9 会いたくない二人
吐息が、首筋にかかる。
二人の体温が混ざり、溶け合って輪郭がわからなくなっていく。
「ほら、もっとこっちに来て。ちゃんとくっつかないと落ちますよ?」
ラフニカの耳元をくすぐるのは、もはや囁やきというよりも息のような声。
落ちないようにと身体に回されたフェリスの腕は、まるで抱き締めるかのようで。
奇妙な熱が身体の中に籠もり始めるのを感じて、ラフニカはギュッと目をつぶった。
「あれ〜? こっちの方に来たと思ったんだけどなぁ……」
足元で聞こえる声に、身体が固まる。
見つかりたくない――もとよりそう思って逃げ出したのだけれど、こんな状況に陥っている今、この姿はなおさら他人に見られるわけにはいかなかった。
無意識に身体をこわばらせたラフニカを宥めるように、フェリスの手が背中を撫でる。追い詰められた状況だというのにその手を心地好く感じてしまう自分が居て、それが少し悔しい。
(どうしてこんなことに……?)
相手の心音すら聞こえる至近距離に心を乱されながら、ラフニカは現実から逃避すべく己の行動を振り返っていた――。
ことの発端は、仕事の関係でかつての婚約者、アルマンド・ジファールの職場の近くに向かわなければならない用事ができたことにあった。
気は進まなかったが、仕事であれば仕方ない。ラフニカは彼に会わないことを祈りつつ用事を済ませたのだが……。
「ラフニカ?」
嫌な予感というのは、当たるものだ。
必死の祈りも虚しく、背後から聞こえたのはジファールの声。その声に、ラフニカは振り返ることなく走り出していたのだった。
ジファール家とラフニカの家は関係が近い。昨日の実家からの手紙のことだって、彼なら知っていてもおかしくはなかった。
そうなれば、前回あれだけ勘違いを垂れ流したジファールのことだ。どれだけ面倒なことになるか。
さらに彼は要らないところで勘が良い。フェリスとの関係を説明しても、それが通用しない可能性もあった。
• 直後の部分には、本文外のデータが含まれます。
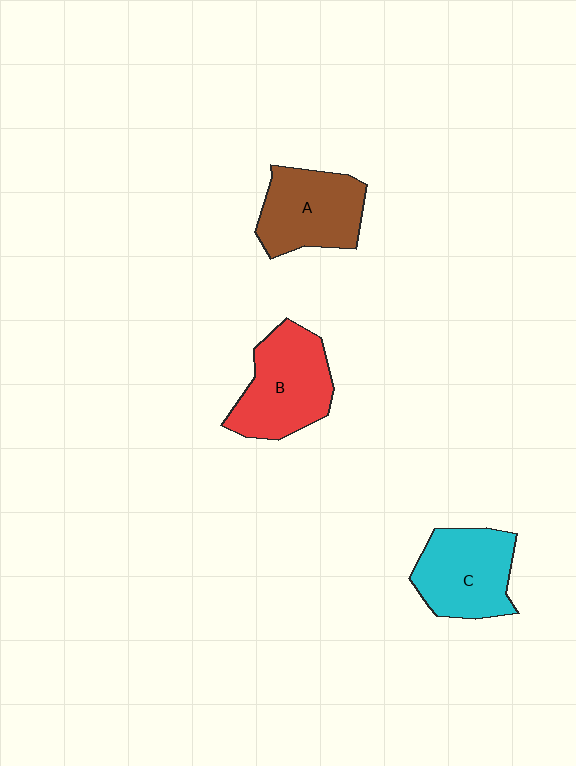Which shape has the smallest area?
Shape A (brown).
とはいえ、逃げ出した時はそこまで論理立てて考えていたわけではない。
そのときの彼女の頭にあったのは、単純な「会いたくない」という気持ち。
「あ、おい、ラフニカ!?」
だというのに、彼はどうあってもラフニカの気持ちを踏みにじりたいらしい。
必死に逃げているのに、足音は執拗にラフニカの後を追ってくる。
( まずい、この先は行き止まり……!)
逃げ道を失ったことに気づき、絶望する。
――そのとき。
「お困りですか、おじょーさん」
フェリスの声が頭上から降ってきたのであった。
○ ○ ○ ○ ○ ○ ○
「普段からこんなところに居るんですか」
眼下を彷徨くジファールに聞こえないように小声で囁きながら、ラフニカはちらりと足元を見下ろした。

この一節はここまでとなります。